Yes, the statement is weak. But this is partly because I wanted a proof which would be 1) valid in all possible worlds ; 2) valid according to every logically consistent assignment of priors. It may be that even with these conditions, a stronger proof is possible. But I’m skeptical that a much stronger proof is possible, because it seems to be logically consistent for someone to say that he assigns a probability of 99% to a hypothesis that has a complexity of 1,000,000, and distributes the remaining 1% among the remaining hypotheses.
This is also why I said “on average.” I couldn’t remove the words “on average” and assert that a more complex statement is always less probable without imposing a condition on the choice of prior which does not seem to be logically necessary. The meaning of “on average” in the statement of the Razor is that in the limit, as the complexity tends to infinity, the probability necessarily tends to zero; given any probability x, say 0.000001 or whatever , there will be some complexity value z such that all statements equal or greater than that complexity value z have a probability less than x.

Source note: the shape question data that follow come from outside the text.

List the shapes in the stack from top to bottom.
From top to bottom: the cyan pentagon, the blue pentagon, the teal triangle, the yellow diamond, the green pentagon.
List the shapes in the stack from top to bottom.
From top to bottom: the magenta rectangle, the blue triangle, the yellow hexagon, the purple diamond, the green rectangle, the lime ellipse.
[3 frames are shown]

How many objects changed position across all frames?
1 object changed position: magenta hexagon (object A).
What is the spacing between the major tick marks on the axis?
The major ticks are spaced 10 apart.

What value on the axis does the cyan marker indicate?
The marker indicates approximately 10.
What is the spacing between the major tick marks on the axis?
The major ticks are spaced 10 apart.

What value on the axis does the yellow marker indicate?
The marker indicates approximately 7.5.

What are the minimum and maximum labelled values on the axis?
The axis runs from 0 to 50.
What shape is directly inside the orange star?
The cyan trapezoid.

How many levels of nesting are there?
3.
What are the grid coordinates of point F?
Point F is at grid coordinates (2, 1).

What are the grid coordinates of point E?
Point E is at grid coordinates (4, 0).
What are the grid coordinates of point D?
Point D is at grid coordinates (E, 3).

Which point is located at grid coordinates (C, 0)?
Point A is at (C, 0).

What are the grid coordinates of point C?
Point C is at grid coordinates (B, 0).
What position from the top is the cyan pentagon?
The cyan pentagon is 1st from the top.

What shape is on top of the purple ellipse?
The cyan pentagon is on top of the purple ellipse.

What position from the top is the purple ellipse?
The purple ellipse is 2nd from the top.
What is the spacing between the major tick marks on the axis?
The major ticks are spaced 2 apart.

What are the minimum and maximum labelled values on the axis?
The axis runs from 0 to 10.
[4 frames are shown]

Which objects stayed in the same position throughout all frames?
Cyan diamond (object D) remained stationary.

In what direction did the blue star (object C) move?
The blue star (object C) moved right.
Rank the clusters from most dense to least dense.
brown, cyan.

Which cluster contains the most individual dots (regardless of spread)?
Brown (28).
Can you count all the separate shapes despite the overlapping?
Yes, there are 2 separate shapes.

I will read the article you linked to.
Why do you want the theorem to hold for every logically consistent prior? This looks backwards. Occamian reasoning should show why some prior distributions work better than others, not say they’re all equally good. For example, the Solomonoff prior is one possible formalization of Occam’s Razor.
Because for every logically consistent prior, there should be a logically possible world where that prior works well. If there isn’t, and you can prove this to me, then I would exclude priors that don’t work well in any possible world.

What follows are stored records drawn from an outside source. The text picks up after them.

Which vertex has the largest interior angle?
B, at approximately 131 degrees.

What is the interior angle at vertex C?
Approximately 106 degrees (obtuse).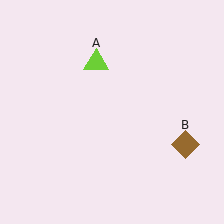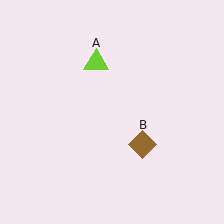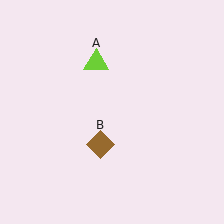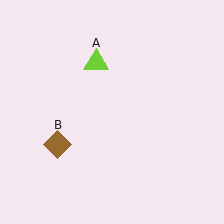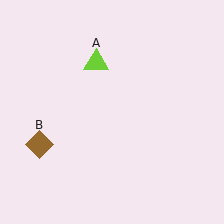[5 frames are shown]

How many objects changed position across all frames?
1 object changed position: brown diamond (object B).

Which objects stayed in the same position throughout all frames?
Lime triangle (object A) remained stationary.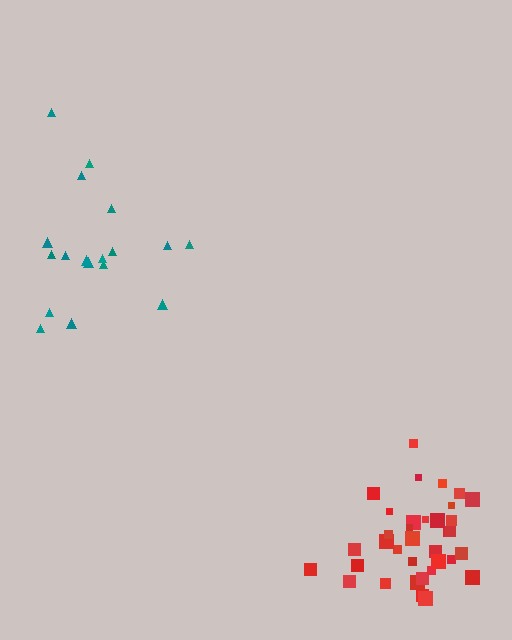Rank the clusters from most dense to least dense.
red, teal.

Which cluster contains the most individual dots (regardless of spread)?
Red (35).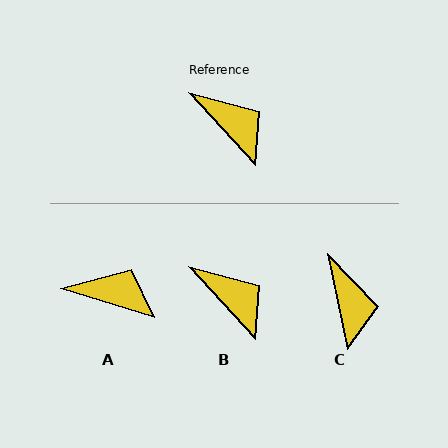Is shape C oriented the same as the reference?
No, it is off by about 31 degrees.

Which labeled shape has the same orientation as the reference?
B.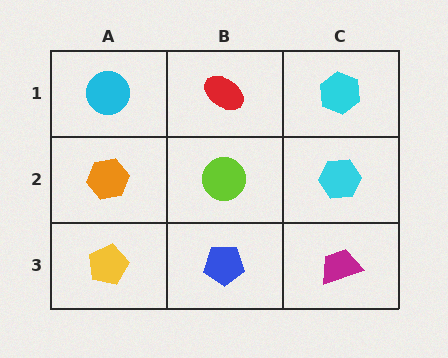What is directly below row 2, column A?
A yellow pentagon.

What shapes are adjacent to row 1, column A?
An orange hexagon (row 2, column A), a red ellipse (row 1, column B).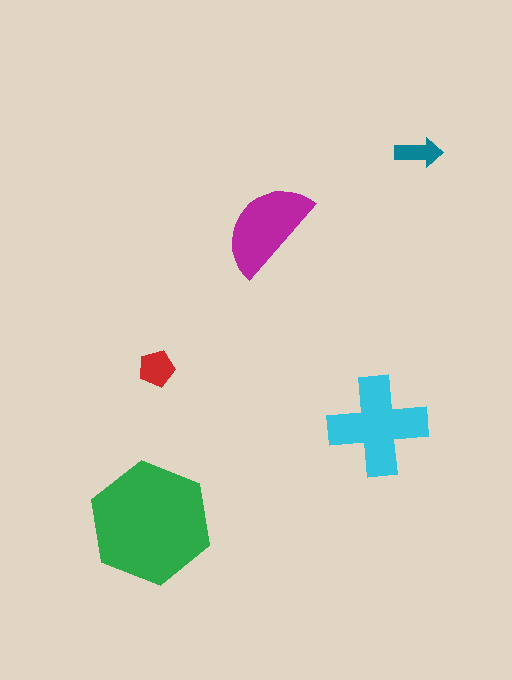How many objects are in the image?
There are 5 objects in the image.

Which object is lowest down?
The green hexagon is bottommost.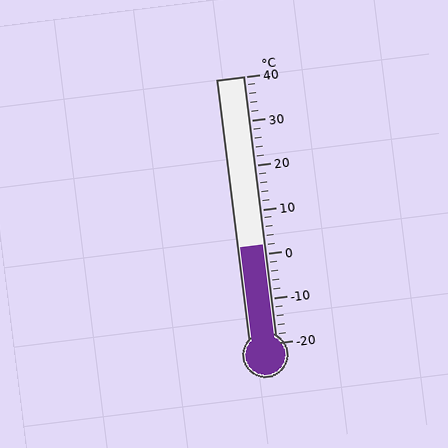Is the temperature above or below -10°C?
The temperature is above -10°C.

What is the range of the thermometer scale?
The thermometer scale ranges from -20°C to 40°C.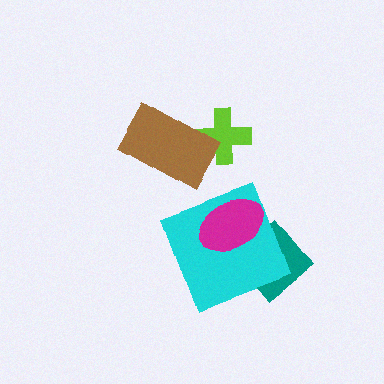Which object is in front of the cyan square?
The magenta ellipse is in front of the cyan square.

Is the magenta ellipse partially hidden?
No, no other shape covers it.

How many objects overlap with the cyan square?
2 objects overlap with the cyan square.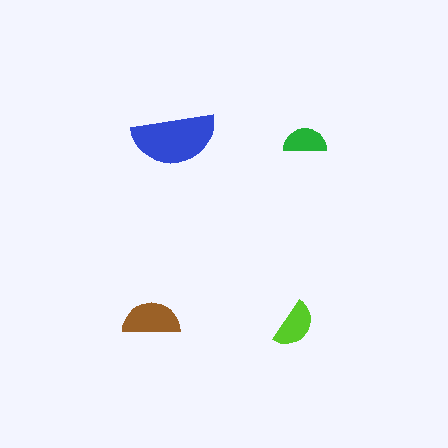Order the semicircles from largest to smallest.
the blue one, the brown one, the lime one, the green one.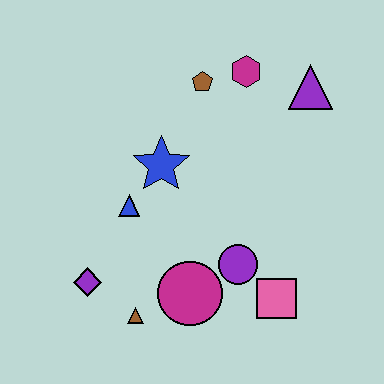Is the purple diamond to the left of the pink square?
Yes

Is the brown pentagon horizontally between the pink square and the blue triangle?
Yes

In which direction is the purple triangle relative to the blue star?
The purple triangle is to the right of the blue star.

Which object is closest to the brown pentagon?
The magenta hexagon is closest to the brown pentagon.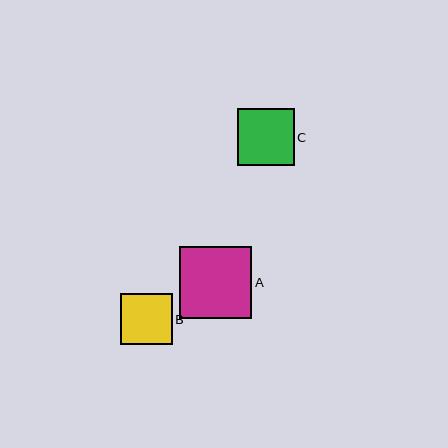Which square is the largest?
Square A is the largest with a size of approximately 72 pixels.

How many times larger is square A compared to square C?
Square A is approximately 1.3 times the size of square C.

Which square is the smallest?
Square B is the smallest with a size of approximately 51 pixels.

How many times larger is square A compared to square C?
Square A is approximately 1.3 times the size of square C.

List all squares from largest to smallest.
From largest to smallest: A, C, B.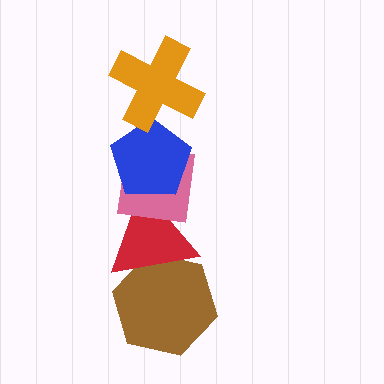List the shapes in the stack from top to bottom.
From top to bottom: the orange cross, the blue pentagon, the pink square, the red triangle, the brown hexagon.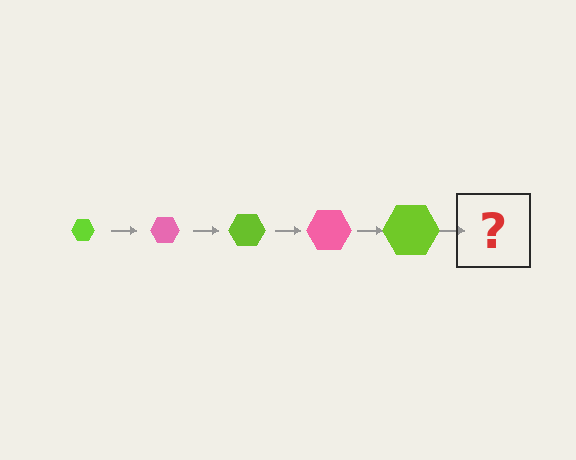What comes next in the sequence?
The next element should be a pink hexagon, larger than the previous one.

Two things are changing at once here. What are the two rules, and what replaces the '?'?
The two rules are that the hexagon grows larger each step and the color cycles through lime and pink. The '?' should be a pink hexagon, larger than the previous one.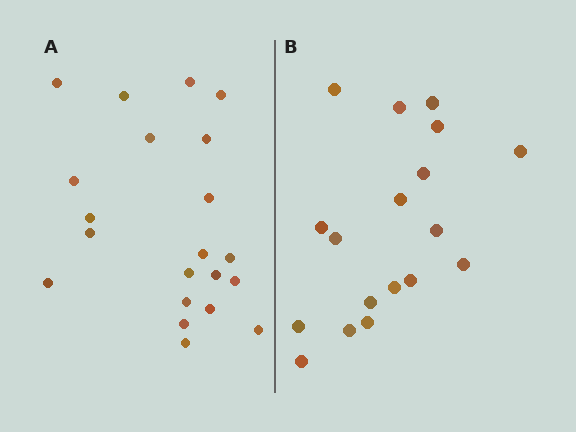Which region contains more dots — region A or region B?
Region A (the left region) has more dots.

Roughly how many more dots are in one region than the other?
Region A has just a few more — roughly 2 or 3 more dots than region B.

I want it to apply to every possible world because if we understand the Razor in such a way that it doesn’t apply in every possible world, then the fact that Razor works well is a contingent fact. If this is the case there can’t be any conclusive proof of it, nor does it seem that there can be any ultimate reason why the Razor works well except “we happen to be in one of the possible worlds where it works well.” Yes, there could be many interpretations which are more practical in our actual world, but I was more interested in an interpretation which is necessary in principle.
This is even more backwards. There are logically possible worlds where an overseer god punishes everyone who uses Bayesian updating. Does this mean we should stop doing science? Looking for “non-contingent” facts and “ultimate” reasons strikes me as a very unfruitful area of research.
Different people have different interests.
How do you know when that happens?
My point is that if someone has a higher greater for the more complex hypothesis which turns out to be correct, you cannot object to his prior, saying “How did you know that you should use a higher prior,” since people do not justify their priors. Otherwise they wouldn’t be priors.
A major use (if not the whole point,) of occam’s razor is to have a rational basis for priors.
If people don’t have to justify their priors, then why have a process for generating them at all?
If I create an encoding with ‘God’ as a low complexity explanation, would you say I am being rational?
But the point of my question above was that you find out that the more complex hypothesis is correct when you get evidence for it. Juggling your priors is not the way to do it. (in fact it probably invites accidentally counting evidence twice.
This is spot-on. Furthermore, such a lax definition indicates that certain hypotheses will have “probability” zero. If our language is English, the explanation, “PUJF;FDAS!;FDS?” could be assigned probability zero. While this does not guarantee that the set of possible explanations is finite, neither does the author prove that the set of nonzero possibilities is infinite, and if it is not this proof is largely useless.
Also, interestingly, the rules do not address the, “A wizard did it!” problem with complexity, though that is likely far beyond the attempted scope.